News investigations in Ohio and Texas have similarly raised doubts about the system’s effectiveness, revealing that in some cases its alerts have delayed responses to 911 calls. Working to expand the use of ShotSpotter in Houston in late 2020, the city also green-lit a pilot program that saw sensors deployed across two areas where communities are between 80 and 95 percent people of color.

EPIC is pressing Garland to investigate whether local law enforcement agencies have used federal grant money to buy ShotSpotter, and if so, ascertain whether those grants conformed with Title VI. Moreover, EPIC is seeking new guidelines for funding systems designed to automate police work: rules to ensure such arrangements are “transparent, accountable, and nondiscriminatory.” The attorney general should take additional steps, EPIC says, to ensure agencies dispersing federal funds are careful to assess whether tech companies meet “minimum standards of nondiscrimination” and that new police technologies are not only justified but necessary to achieve a “defined goal.”

The attorney general’s office did not immediately respond to a request for comment.

Ron Wyden, a leading privacy hawk in the US Senate, tells WIRED that he planned to urge Garland to adopt EPIC’s recommendations.

“There is more than enough evidence at this point to conclude that technologies like ShotSpotter do essentially nothing to stop crime,” Wyden says, “but instead have a well-documented discriminatory impact on marginalized and vulnerable communities.”

A spokesperson for SoundThinking told WIRED earlier this week that ShotSpotter has previously implemented safeguards meant to improve “impartiality” with regard to patrols, as well as other features designed to curb over-policing. The algorithms that drive patrol recommendations use “objective, noncrime data that mitigates potential bias,” the company said, adding that no personally identifiable information is used to determine where patrols are sent.

WIRED reported yesterday that SoundThinking has been quietly acquiring parts of Geolitica—formerly known as PredPol—the maker of an eponymous “predictive policing” tool. Researchers and critics have accused PredPol of perpetuating racial biases in policing by recycling historic crime data that was built on discriminatory police practices.

The danger, critics say, is that data- and AI-driven policing may prove an effective tool for “laundering” racist police conduct, granting it a veneer of scientific authority.

In 2021, Gizmodo and The Markup coauthored an investigation into PredPol and found that in many cases PredPol’s predictions predominantly targeted Black and Latinx residents. In a majority of the jurisdictions where the tool was being used, PredPol had urged police to mainly patrol neighborhoods in which the cities’ poorest people reside. ( The authors of this story were also members of the team that previously investigated PredPol, and EPIC cites the investigation and another Gizmodo report by an author of this story in its letter.)

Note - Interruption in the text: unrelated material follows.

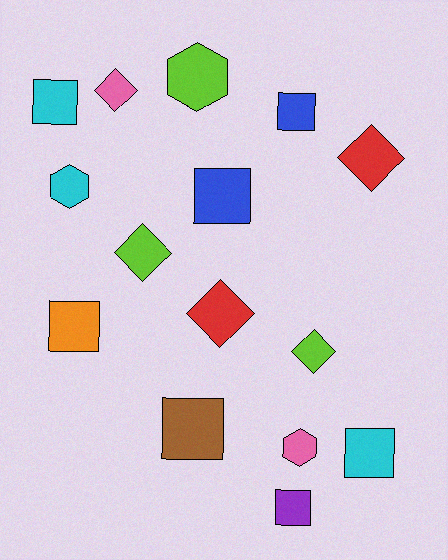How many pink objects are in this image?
There are 2 pink objects.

“The possibility that ShotSpotter data would be an input for predictive policing tools raises yet another huge red flag,” says Chris Baumohl, an EPIC law fellow. “ShotSpotter has well-documented accuracy issues, and its sensors are placed based on historical crime data, baking in discriminatory policing patterns. Laundering this ‘dirty data’ through predictive policing tools only compounds this discriminatory impact.”

Following the Gizmodo-Markup investigation into PredPol, the Justice Department conceded in 2022 that it was unaware of how often the government was helping local police acquire “predictive policing” technology. For this purpose, it said, the DOJ has no “specific records” of how federal funding is used.